SMX Advanced 2012 was held in beautiful Seattle this year. While “beautiful” in Seattle means rain and clouds, we did get a few rays of sunshine, and it’s always nice to see the mountains (we’re from Chicago).
While SMX Advanced is primarily for advanced SEOs, all of the information can easily be translated to useful, actionable, advice.
On the SEO side of things, the big takeaway was to start being genuine (read: social) and stop trying to deceive Google. Any links that are not natural (meaning you paid money for them in one way or another) should be: 1. No followed, 2. No keyword anchor text, or 3. If the first two are impossible, remove the link.
If you choose to keep buying links with the effort of improving your rankings, Google will squash you. If not this Penguin update, future updates are guaranteed to catch up with you.
Google is not trying to produce fear as much as they are trying to clean up their search results and encourage site owners to be genuine. Google aims to improve search results for their users, while making sure their billion dollar algorithm is not gamed.
Conference Takeaways:
In a nutshell, this is what you should, and shouldn’t do:
- Penguins and Panda’s (oh, my!), who cares? Just make your site great and don’t worry about silly, useless names.
- Create great content that users enjoy reading and share on their own, naturally (today’s link building).
- Make sure your site has a quality “about us” page, with team member profiles (including bio’s), company phone number and address, etc. A large percentage of people visit this page, and determine whether your site is worthy (i.e. whether they trust you enough to make a purchase).
- Don’t forget a well written copyright/terms of use page. Users Look at these (usually), and read them (sometimes).
- Make sure your Copyright date is fresh: © 2012.
- SEM quality signals carry over to SEO. While Google claims to not organically rank sites based on Adwords usage, a quality SEM campaign can be useful for SEO. If you’re getting sales or leads with your paid campaign, you can take the same variables and keywords that are working and kick some SEO butt.
- Adding SEM to your SEO efforts in not a bad idea. You get more branding in the SERPs, and potentially higher organic clicks based on users seeing your paid ads and inherently clicking your organic listing (the more you see something, the better).

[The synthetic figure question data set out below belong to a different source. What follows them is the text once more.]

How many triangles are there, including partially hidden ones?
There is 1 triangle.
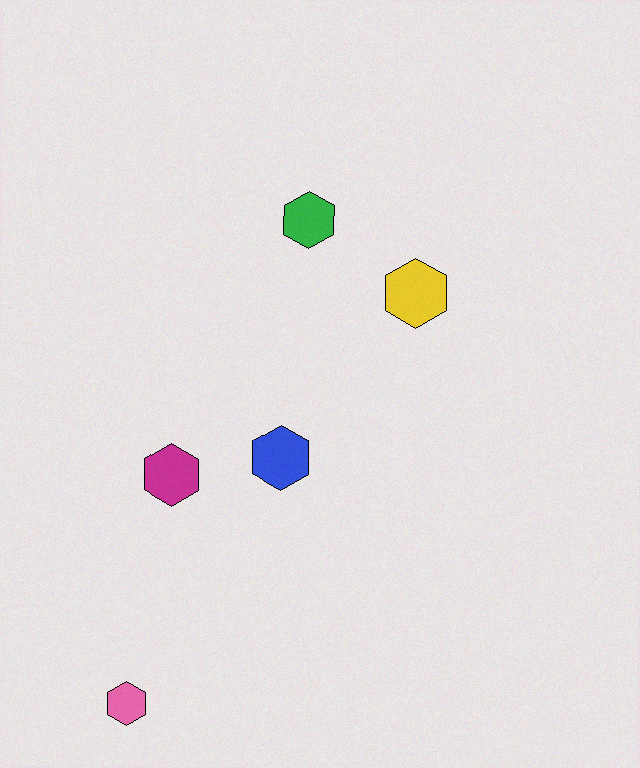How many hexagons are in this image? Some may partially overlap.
There are 5 hexagons.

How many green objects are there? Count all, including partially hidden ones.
There is 1 green object.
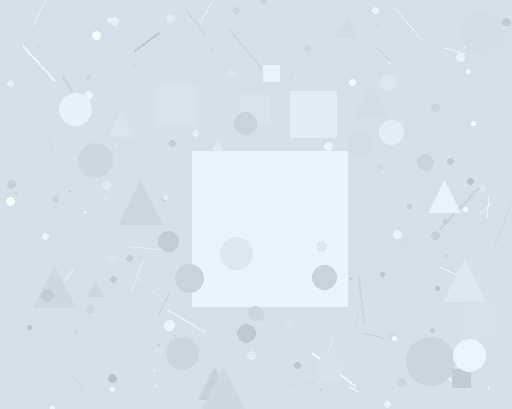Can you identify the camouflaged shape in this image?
The camouflaged shape is a square.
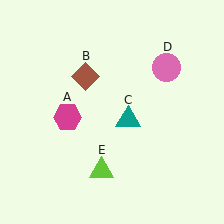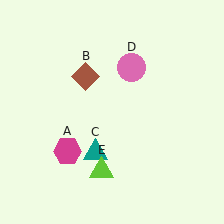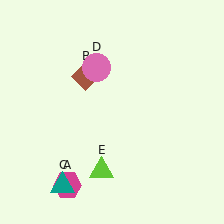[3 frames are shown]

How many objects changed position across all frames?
3 objects changed position: magenta hexagon (object A), teal triangle (object C), pink circle (object D).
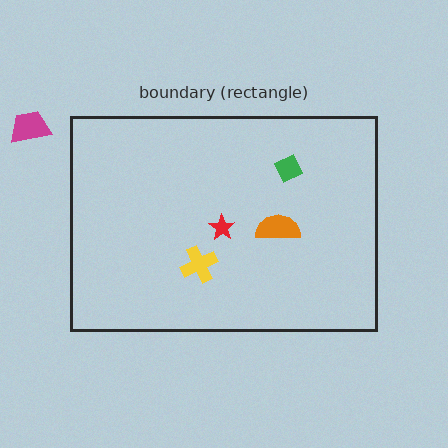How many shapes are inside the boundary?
4 inside, 1 outside.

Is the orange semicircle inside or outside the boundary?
Inside.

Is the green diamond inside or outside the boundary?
Inside.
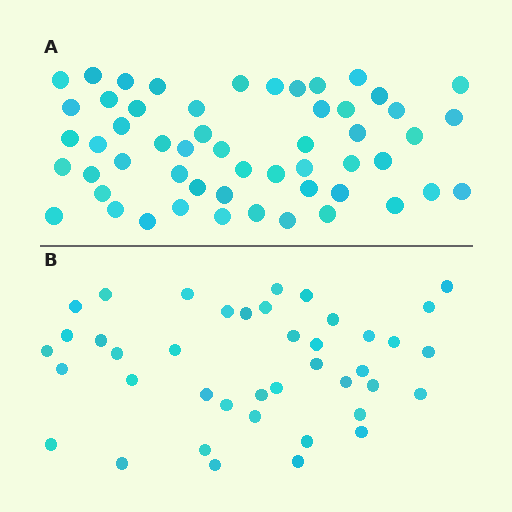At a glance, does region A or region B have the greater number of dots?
Region A (the top region) has more dots.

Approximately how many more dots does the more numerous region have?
Region A has approximately 15 more dots than region B.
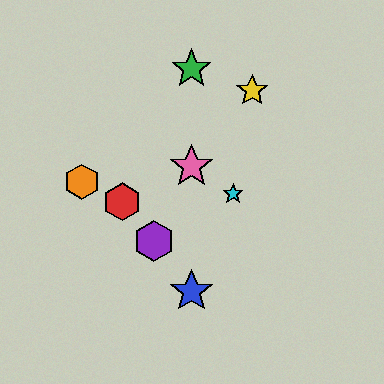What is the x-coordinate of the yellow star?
The yellow star is at x≈252.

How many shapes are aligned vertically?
3 shapes (the blue star, the green star, the pink star) are aligned vertically.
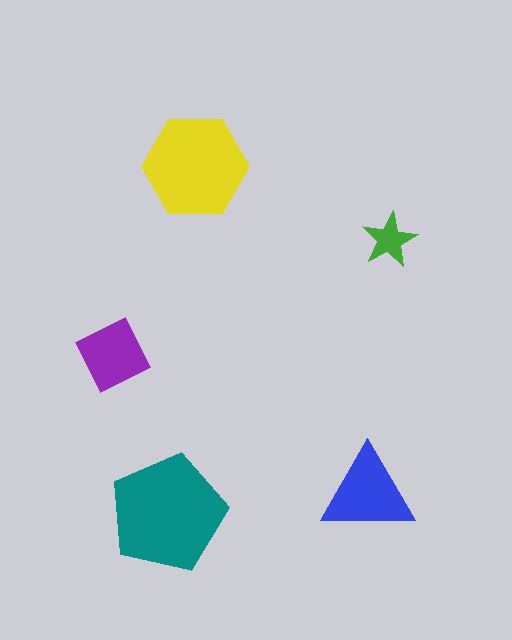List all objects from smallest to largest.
The green star, the purple diamond, the blue triangle, the yellow hexagon, the teal pentagon.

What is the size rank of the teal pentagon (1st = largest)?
1st.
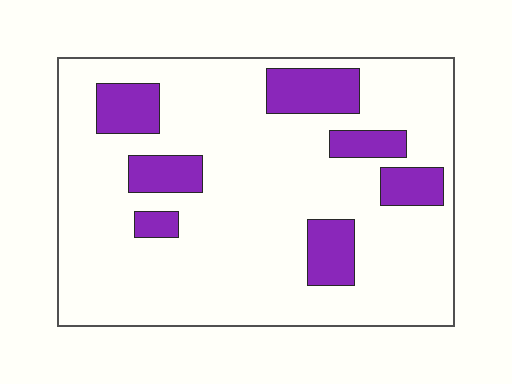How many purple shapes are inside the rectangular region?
7.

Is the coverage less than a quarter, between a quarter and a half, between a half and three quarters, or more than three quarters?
Less than a quarter.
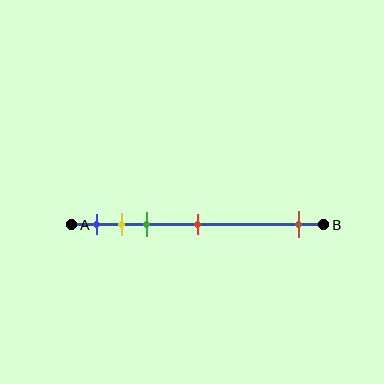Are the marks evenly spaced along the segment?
No, the marks are not evenly spaced.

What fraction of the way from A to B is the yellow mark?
The yellow mark is approximately 20% (0.2) of the way from A to B.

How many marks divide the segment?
There are 5 marks dividing the segment.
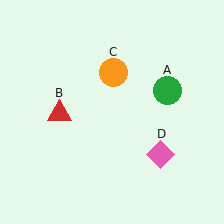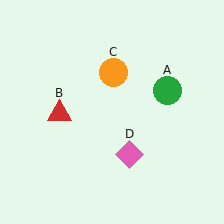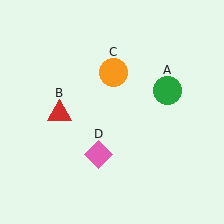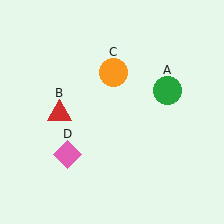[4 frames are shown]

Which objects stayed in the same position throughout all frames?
Green circle (object A) and red triangle (object B) and orange circle (object C) remained stationary.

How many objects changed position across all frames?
1 object changed position: pink diamond (object D).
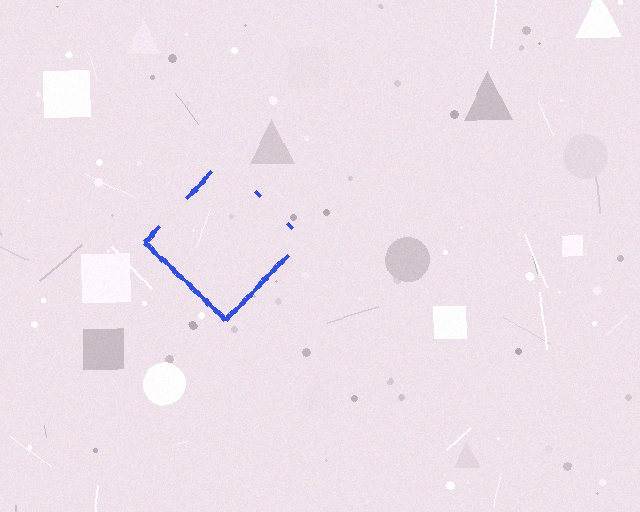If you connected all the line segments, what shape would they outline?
They would outline a diamond.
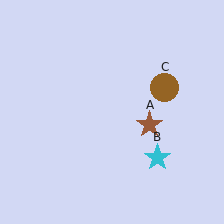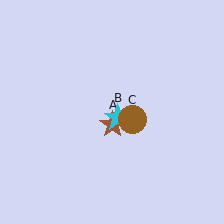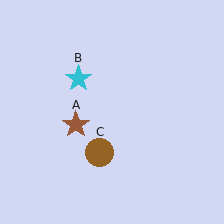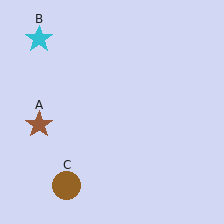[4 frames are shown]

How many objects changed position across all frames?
3 objects changed position: brown star (object A), cyan star (object B), brown circle (object C).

- Small companies can benefit from this as well. You can smartly manage your spend by only bidding on keywords that appear to your local audience (e.g. set a 20-mile radius for your campaign).

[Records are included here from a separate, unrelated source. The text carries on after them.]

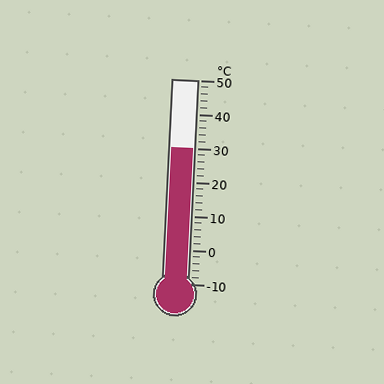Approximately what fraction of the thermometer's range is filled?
The thermometer is filled to approximately 65% of its range.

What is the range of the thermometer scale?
The thermometer scale ranges from -10°C to 50°C.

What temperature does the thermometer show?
The thermometer shows approximately 30°C.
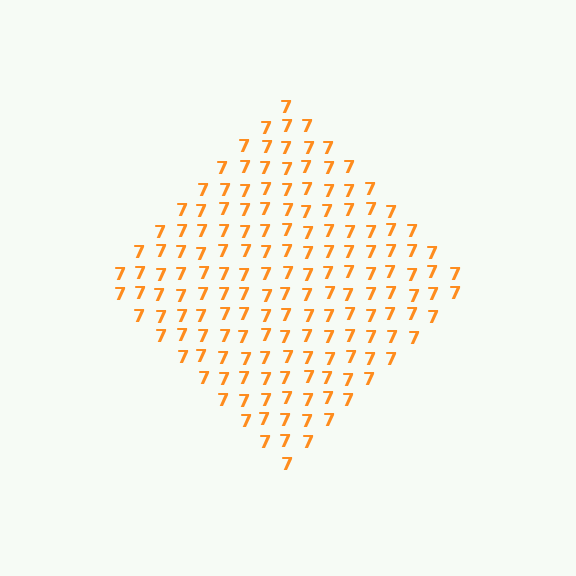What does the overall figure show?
The overall figure shows a diamond.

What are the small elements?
The small elements are digit 7's.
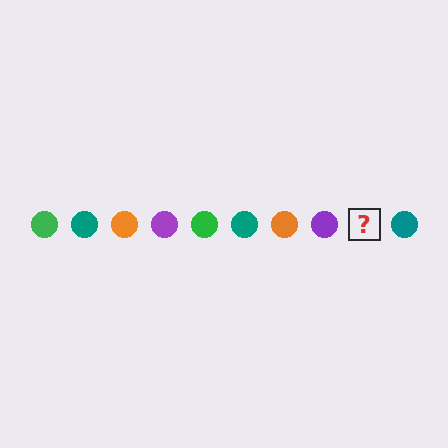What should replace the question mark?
The question mark should be replaced with a green circle.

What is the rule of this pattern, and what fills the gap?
The rule is that the pattern cycles through green, teal, orange, purple circles. The gap should be filled with a green circle.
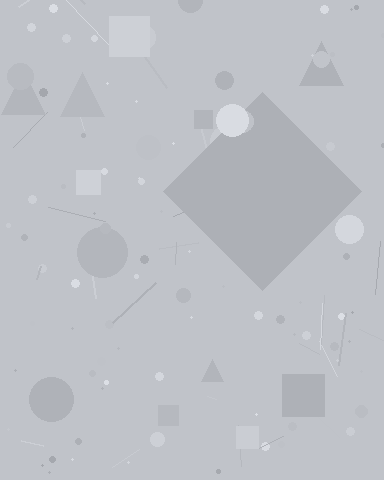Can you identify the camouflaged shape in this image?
The camouflaged shape is a diamond.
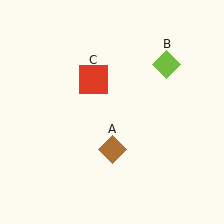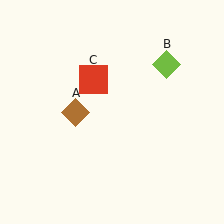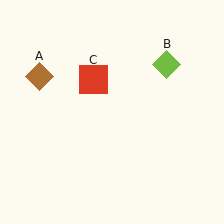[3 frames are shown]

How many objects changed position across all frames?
1 object changed position: brown diamond (object A).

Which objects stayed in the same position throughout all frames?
Lime diamond (object B) and red square (object C) remained stationary.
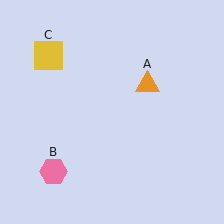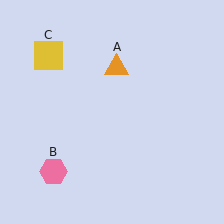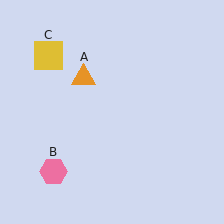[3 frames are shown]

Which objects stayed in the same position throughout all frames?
Pink hexagon (object B) and yellow square (object C) remained stationary.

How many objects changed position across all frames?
1 object changed position: orange triangle (object A).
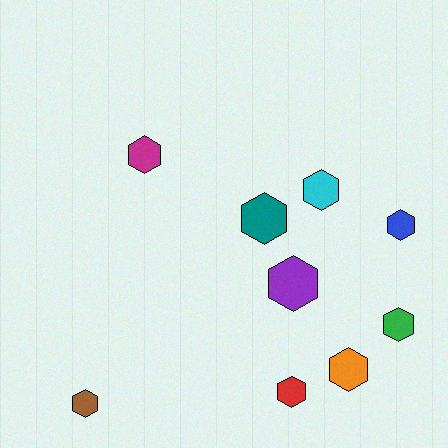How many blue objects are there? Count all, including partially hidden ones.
There is 1 blue object.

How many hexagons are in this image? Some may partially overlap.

- Users look highly at website trust signals (BBB, security/privacy seals, McAfee, Verisign, Norton, TRUSTe, etc.)
- Spelling and grammar matter, a lot. Learn to spell and write good :p
- JetPack has a great spelling and grammar plugin. It’s free, use it.
- Eighty percent of click activity happens ‘above the fold.’ Put more important links up top, and avoid giant ads atop your site. Google hates big ads on the top of your site, and so do users.

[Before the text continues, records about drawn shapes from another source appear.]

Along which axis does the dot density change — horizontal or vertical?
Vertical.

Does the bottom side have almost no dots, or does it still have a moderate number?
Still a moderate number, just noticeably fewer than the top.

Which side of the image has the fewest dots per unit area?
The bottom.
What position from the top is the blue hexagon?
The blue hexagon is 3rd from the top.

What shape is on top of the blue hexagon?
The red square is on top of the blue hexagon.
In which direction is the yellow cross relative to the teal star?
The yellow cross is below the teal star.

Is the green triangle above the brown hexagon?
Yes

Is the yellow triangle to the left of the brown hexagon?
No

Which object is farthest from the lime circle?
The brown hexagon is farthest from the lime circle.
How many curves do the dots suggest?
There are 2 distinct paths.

- The browsersizeapp is going away soon, use it.
- Microformats will help you stand out and make you famous in the search results. Use it before your competitors do.
- User experience is huge. Master your sites’ analytics and learn what your users are doing/not doing.
- Google loves Google+, and wants you to love it too. Heck, if it helps your site in the SERP’s, why not (hint: connect rel=author with your Google+ profile; get a bunch of people to +1 you by sharing useful content and being genuine and likable).
- Local search is huge, especially on mobile. Optimize for local, and make your site mobile friendly (create local specific content with local keywords; don’t spam).
- Website speed is really important. Make your site fast (W3TC, CloudFlare/CDN, caching, etc.) If you combine W3TC and CloudFlare, make sure its set up properly.
- Instead of seperate TLD’s for your different country content, keep it on your original domain and use a subfolder (e.g. yoursite.com/ca for Canadian content, not yoursite.ca). Passes more link juice.
- Don’t worry about anchor text links (exact match will trigger the animals!). Instead, properly silo your site (organize and name content correctly, based on keyword research) so your homepage directs traffic intelligently to the pages you would like to rank well. Use breadcrumbs. See: BruceClay.com.
- Learn what users are searching for by looking at instant search (start a Google search with “e” and see if eBay is suggested to you). Do it for local searches.
- Make your site as user friendly as possible. You can kill two birds with one stone by adding a live chatservice to your website, which will increase leads as well.
If you made it through that entire list, I congratulate you! If only SEO were as simple as the three little letters that make it up. It helps to surround yourself by smart people, and choose your business partners carefully, especially ones that you hire for SEO or website optimization. A Bad SEO company will get your site banned, which is the last thing you want.
Link wisely, and create great content!